"Dünyada en güzel şey nedir?"

01/05/2021 Cumartesi Köşe yazarı A.U

Sultân III Mustafa Hân, İstanbul'daki Lâleli Câmii'ni yaptırdığı sıralarda, o çevrede Lâleli Baba nâmında bir Allah dostunun ziyâretine gitti bir gün.

Tam kalkacaktı ki, sordu Ona:

“Dünyâda en güzel şey nedir?”

Lâleli Baba:

“En güzel şey, yiyip içmek ve def-i hâcetini rahat bir şekilde yapabilmektir” buyurdu.

Sultân, beğenmedi bu cevâbı.

Ayrılıp saraya döndü.

Ve şiddetli kabızlığa yakalandı.

Kıvranıyordu sancıdan.

Düşününce anladı hatâsını.

Lâleli Baba'ya gidip:

“Efendim, beni affedin” dedi.

Lâleli Baba sordu ona:

“Seni bu dertten kurtarırsam, karşılığında ne vereceksin?”

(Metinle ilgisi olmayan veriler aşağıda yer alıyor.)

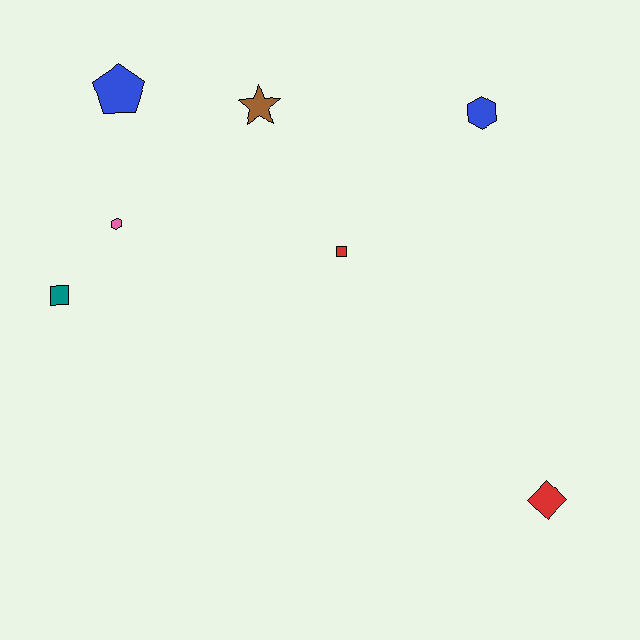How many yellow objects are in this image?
There are no yellow objects.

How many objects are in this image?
There are 7 objects.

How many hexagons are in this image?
There are 2 hexagons.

“Şu câmiyi size vereyim” dedi.

Mübârek omuz silkti:

“Yetmez!”

Daha neler neler vadetti.

Ama hep aynı cevâbı aldı:

Sordu nihâyet:

“Peki ne istiyorsunuz efendim?”

“Saltanatını.”

“Peki, onu da verdim” dedi.

Büyük velî, duâ etti.

Pâdişâh rahatladı.

Lâleli Baba sordu:

“Şimdi pâdişâh ben miyim?”

“Evet, pâdişâh sizsiniz” dedi.

Büyük velî;

“Bir saltanat ki, bir def-i hâcete değişiliyor, böyle ucuz saltanat lâzım değil. Câminin adı bize yeter” buyurdu.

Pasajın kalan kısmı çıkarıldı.